Les Aztèques, les Mayas et les Tarasques croyaient que les chiens voyageaient entre les mondes, aidaient les âmes des morts, avertissaient les vivants des dangers qui les guettaient et, en même temps, étaient considérés comme une source de nourriture, un compagnon et un gardien dans la vie de tous les jours. Les chiens des peuples indigènes sont souvent représentés sans collier, car il semble que l'on ait pensé que celui-ci limiterait les déplacements du chien entre les mondes.
Néanmoins, il existait bel et bien des colliers - conçus pour être portés par les humains - et l'on pense qu'ils se développèrent à partir des colliers de chiens. Ce modèle changea avec l'arrivée de Christophe Colomb (1451-1506) aux Antilles en 1492. Les chiens de Christophe Colomb portaient tous un collier et étaient beaucoup plus grands que les animaux auxquels les indigènes étaient habitués. Les chiens européens avaient également été dressés pour la guerre et étaient donc beaucoup plus sauvages que n'importe quel chien qu'un Taino, par exemple, avait jamais connu.

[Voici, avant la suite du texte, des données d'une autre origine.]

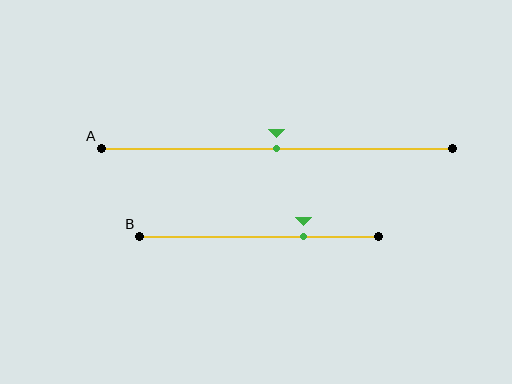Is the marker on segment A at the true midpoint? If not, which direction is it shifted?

Après Christophe Colomb, qui était reparti vers l'Espagne, d'autres envahisseurs espagnols arrivèrent et traversèrent l'Amérique du Sud vers le nord jusqu'à la Mésoamérique, apportant avec eux le christianisme. Le christianisme commença à remplacer les croyances indigènes et, comme l'Église catholique affirmait que les chiens n'avaient pas d'âme, la croyance dans le pouvoir surnaturel du chien diminua. Bien que de nombreux peuples indigènes aient sans aucun doute continué à croire au chien en tant que psychopompe, il n'existe aucune preuve généralisée de cette croyance après l'arrivée des Espagnols par rapport à la Mésoamérique précolombienne. Les descendants des anciens peuples de la région ne commencèrent à reinstaurer leurs anciennes cultures qu'au cours des cent dernières années et, avec le temps, le chien a peu à peu retrouvé le statut qu'il avait autrefois.
Les Olmèques et leurs chiens
Les Olmèques de Mésoamérique vivaient dans les basses terres le long du golfe du Mexique vers 1400-400 avant notre ère et élevaient des chiens pour se nourrir. Les Olmèques constituent la plus ancienne civilisation de l'hémisphère occidental. Ils sont à l'origine de la première langue écrite de Mésoamérique ainsi qu'un art et une architecture distinctifs qui influencèrent les civilisations ultérieures des Aztèques, des Mayas et des Tarasques, entre autres. L'animal sacré des Olmèques était le jaguar, qu'ils pensaient être spirituellement lié au chien. Le chien était donc associé au divin tout en servant de source de nourriture. Il semble qu'il n'y ait pas eu de contradiction à ce sujet puisque les chiens, dignes serviteurs et messagers des dieux, servaient également l'humanité en s'offrant gracieusement en nourriture.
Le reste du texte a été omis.